How Is My CIBIL Score Calculated?

Your CIBIL score is a 3 digit number and ranges from 300-900. Having a CIBIL score of over 750 is a good thing, in which case many lenders will be willing to give you a loan/ credit card. The CIBIL score is calculated on a number of factors, especially on your payment history. Your repayment record to date makes up 35% of your CIBIL score. Additionally, among an entire host of other factors that contribute to your score, the significant ones are

  1. Your total available credit balance
  2. Balance between your secured and unsecured loans
  3. Total number of credit cards and loans you have
  4. Credit utilization

What If I Have Never Had A Credit Card Or Loan Before?

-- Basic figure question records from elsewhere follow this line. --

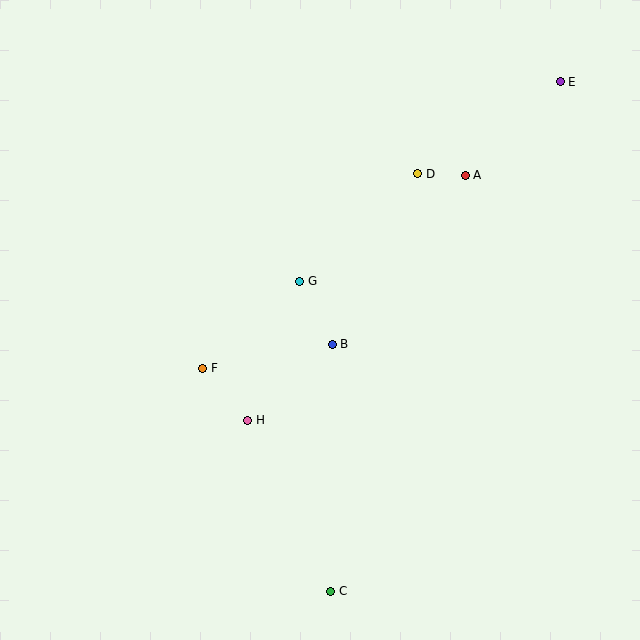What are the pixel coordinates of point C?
Point C is at (331, 591).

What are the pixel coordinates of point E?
Point E is at (560, 82).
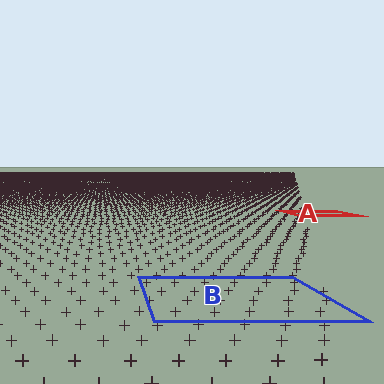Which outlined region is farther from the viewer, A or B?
Region A is farther from the viewer — the texture elements inside it appear smaller and more densely packed.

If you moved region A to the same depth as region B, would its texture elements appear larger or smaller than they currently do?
They would appear larger. At a closer depth, the same texture elements are projected at a bigger on-screen size.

In case a borrower does not have a credit history, CIBIL or whichever bureau is calculating the score, marks the case as NH or ‘No History’. In most of these cases, banks and NBFCs will be unwilling to give a loan, while others might charge very high rates of interest and not provide you with any unsecured credit facilities.

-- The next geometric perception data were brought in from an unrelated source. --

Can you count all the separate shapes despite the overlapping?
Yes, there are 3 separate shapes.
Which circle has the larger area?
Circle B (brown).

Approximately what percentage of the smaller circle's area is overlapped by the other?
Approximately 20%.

How To Establish A Credit Score:

Since banks and NBFCs can’t look at your credit history, they take other factors like your income and employment stability into consideration. If you are new to the credit, you can try

  1. Getting a secured credit card and paying all your bills on time.
  2. Making sure you do not apply for too many credit cards or loans within a short period of time.

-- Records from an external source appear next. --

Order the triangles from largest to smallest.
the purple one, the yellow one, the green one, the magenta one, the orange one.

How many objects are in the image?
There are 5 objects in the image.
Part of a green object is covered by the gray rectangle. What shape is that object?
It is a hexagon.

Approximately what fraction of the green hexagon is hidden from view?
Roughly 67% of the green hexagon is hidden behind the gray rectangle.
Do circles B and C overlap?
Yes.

How To Improve Your Credit Score:

  1. Pay bills on time. Making even one late payment, partial payment, or skipping a payment altogether has a negative effect on your credit score. Regardless of whether the amount is small or great, the impact on your credit score is great.
  2. Keep credit balance low. Don’t exceed more than 50% of your credit limit. This ensures your credit utilization ratio – the proportion of actual spending to credit limit – is at a lower rate and has a positive impact on your score.
  3. Apply for new accounts only when needed. Make sure you don’t open too many credit accounts.
  4. Pay your entire bill amounts rather than just the minimum amount for your credit cards.

The Importance Of Checking Your Credit Score:

Your credit score has a direct impact on whether you get a new house, new car or even a new job. Regularly reading your CIBIL report, pointing out and reporting inaccurate details, and ensuring accuracy of your CIBIL report are advisable to maintain a perfect credit score. Also, banks and lenders check your CIBIL score when you apply for a loan. It is in your best interest to check your credit score/ CIBIL report before you approach a bank for a loan.

If your credit score is currently low, stop applying for credit. Every time you apply for a loan with a poor CIBIL score, you will either be rejected, or you will get a loan approval with a high rate of interest. Every rejection will further reduce your CIBIL score. Therefore it is advisable to first bring your credit score to 750, and only then apply for a loan/ credit card.